The banking sector is reeling. Despite this, insiders are buying shares of these 3 banks.

Schwab is also having a wild time

Analysts at Vanda said some of this rotation in the stock sector was likely due to profit-taking on the bond exchange-traded fund (ETF) side, with inflows into some of the largest of them down $250 million in the past two weeks. However, it is currently a delicate balance, with these investors likely to continue buying equities only if a "systemic crisis" can be avoided, said analysts at Vanda.

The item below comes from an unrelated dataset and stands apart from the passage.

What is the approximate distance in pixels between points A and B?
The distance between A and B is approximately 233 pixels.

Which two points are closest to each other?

Investors last week pulled $8.8 billion in flows from Schwab's prime money market funds and put them into the broker's government and sovereign wealth funds amid continued jitters. Vanda said the energy sector also saw a surge in inflows after Tuesday's market plunge, although analysts said these are not stocks that tend to attract trader loyalty, and therefore if the surge in buying on the downturn doesn't change that dynamic, more traders could dump these stocks.

What is Vanda Research?

Vanda Research is an American company that provides investment research and advice. The company focuses on securities market research and provides its clients with information and analysis on current trends in the financial markets. Vanda Research is known for its unusual investment strategies that rely on market data analysis and social media. The company came to prominence in 2021 when its strategies became the subject of controversy in connection with the trading of GameStop shares.

Disclaimer: This is in no way an investment recommendation. This is purely my summary and analysis based on data from the internet and other sources. Investing in the financial markets is risky and everyone should invest based on their own decisions. I am just an amateur sharing my opinions.